The new movement has been called "neo-romantic" and "symbolistic." Both these names apply, but neither of them exhausts the contents or meaning of the movement which received its first impetus from Ibsen and which later found its typical embodiment in Maeterlinck. From this movement came much of the inspiration that produced the poetical re-birth of Ireland out of which has sprung the man whom I have now the pleasure of introducing to American readers: a man with imagination as elfish as moonlight mist.

Edward John Moreton Drax Plunkett, Lord Dunsany, is the eighteenth member of his family to bear the title which gives him a place in the Irish peerage. He was born in 1878 and received his education at Eton and Sandhurst. In 1899 he succeeded his father to the title and the family estate in Meath, Ireland. During the South African war he served at the front with the Coldstream Guards. He is passionately fond of outdoor life and often spends the whole day in the saddle before sitting down at his desk to write late at night.

His work proves, however, that he is as fond of spiritual as of physical exercise, and that he is an inveterate traveller in those mysterious regions of the partly known or wholly unknown where the imagination alone can guide us. His first literary heroes were the brothers Grimm and Andersen. Then the Greek world of Olympians was revealed to him, making a lasting impression on his mind. But it was the Bible that gave him the limpid style which makes his most fantastic tales as real as government reports—or rather much more so. "For years no style seemed to me natural but that of the Bible," he said not long ago, "and I feared that I would never become a writer when I saw that other people did not use it."

For something like ten years he has been a pretty frequent and increasingly valued contributor to English and Anglo-Irish periodicals. He has previously published five volumes: "The Gods of Pegana," 1905; "Time and the Gods," 1906; "The Sword of Welleran," 1908; "A Dreamer's Tales," 1910; and "The Book of Wonder," 1912. All are collections of prose pieces that defy accepted classifications. They are fairy tales and short stories and essays and prose poems at the same time.

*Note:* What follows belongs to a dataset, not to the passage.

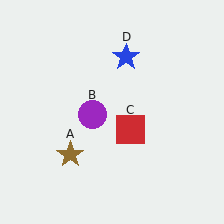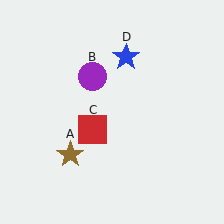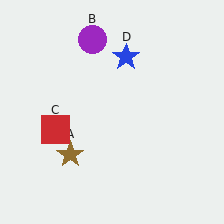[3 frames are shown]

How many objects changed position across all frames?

The reader has only to take a brief glance at one of those works to make the astounding discovery that he is being introduced to worlds of which he has never heard before. Even the "Arabian Nights" have a clearly identifiable background of popular legend and myth. Nothing of the kind is to be found in the writings of Lord Dunsany. He may be said to have created a new mythology wholly his own. He is not only the master but the maker of the countries to which he takes us on such fascinating jaunts. His commonest name for them is the Edge of the World, but sometimes he speaks of them as the Lands of Wonder. This latter name is doubly significant, for the whole movement of which he forms such a striking manifestation has been defined as a "renascence of wonder."

The names of places and persons appearing in the stories of Lord Dunsany are worth a study in themselves. There are hundreds of them, giving evidence of an inexhaustible imagination; and each one of them is as aptly suggestive as if generations of men had been at work shaping them. To hear of Sardathion, the city built by the Gods of Old, is to see its domes of marble rising sky-high in the sunset-lighted air. To hear of Slith and Sippy and Slorg, the three thieves who went to the Edge of the World in quest of the Golden Box, is to feel as if one were dealing with historical characters like Aaron Burr or Chinese Gordon. And as we learn more about them, these fanciful creatures of Lord Dunsany's brain assume still more familiar characteristics, as if they had been studied in some Irish village or English street. It is this fact that reveals one of the main secrets of Lord Dunsany's appeal: that behind all his exuberant imagination lies a solid basis of observation, enabling him to endow the most impossible adventures with a homely and convincing air.